For the case of gradient boosting, this can be done by fitting a tree $g(\cdot~;\theta)$ with parameters (i.e. choice of predictors and splits) $\theta$ that models the pseudo-residual $\mathbf{r}$. Then descending down the gradient by a step-size of $\epsilon$ is done by adding $\epsilon \cdot g(\cdot~;\theta)$ to the existing model. ^c704ca
## Residuals and MLE
*Maximum likelihood estimators take a different approach similar to generative models*, prescribing the responses' distribution $f(\mathbf{y} \,|\, \mathbf{x}, \theta)$, and trying to minimize the [[Deviance]], given by $D(\mathbf{y};\mathbf{x},\theta):= -2\mathrm{log lik}(\mathbf{y};\mathbf{x},\theta)=-2\log f(\mathbf{y}\,|\,\mathbf{x},\theta).$Assuming independence, this further simplifies into $D(\mathbf{y};\mathbf{x}, \theta)=-2\sum_{i}\log f(y_{i}\,|\,x_{i}, \theta).$If we interpret [[Distance between Data Point and Distribution|deviance as the distance between the distribution and the data]], MLE is just finding the distribution that is the closest to the dataset.
However, *with the correct choice of losses, the residual-based learners can be recasted to solve the MLE*: namely with $\begin{align*}
L(\mathbf{y},\hat{\mathbf{y}})&:= D(\hat{\mathbf{y}};\mathbf{x},\theta),\\[0.8em]

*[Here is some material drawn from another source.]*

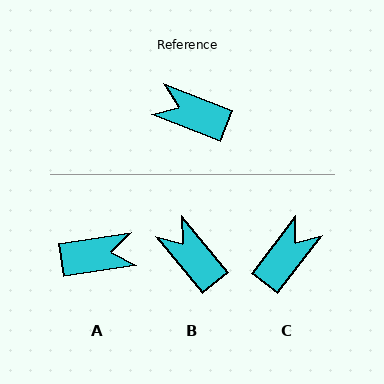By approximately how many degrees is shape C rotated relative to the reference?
Approximately 106 degrees clockwise.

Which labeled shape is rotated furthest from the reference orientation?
A, about 150 degrees away.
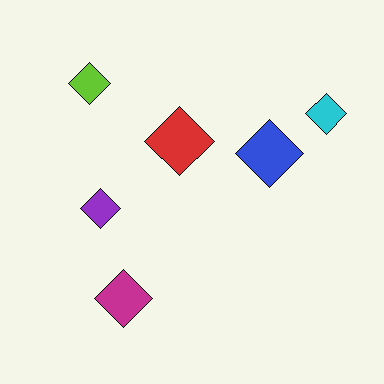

\nabla_{\theta}L(\mathbf{y},\hat{\mathbf{y}})&= -2\sum_{i}\nabla _{\theta}\{\log f(y_{i}\,|\,x_{i},\theta)\}\\
&= -2\sum_{i} \frac{\nabla _{\theta}f(y_{i}\,|\,x_{i},\theta)}{f(y_{i}\,|\,x_{i},\theta)}.
\end{align*}$
When the [[Deviance#Deviance and Regression Losses|deviance can be made equivalent to common losses]], this is equivalent to classic optimizations using gradient descent.
- For example, regression using MSE is equivalent to finding the MLE model under an additive, homoscedastic Gaussian noise (e.g. [[Inference in OLS#The Gauss-Markov Model|the Gauss-Markov model]]).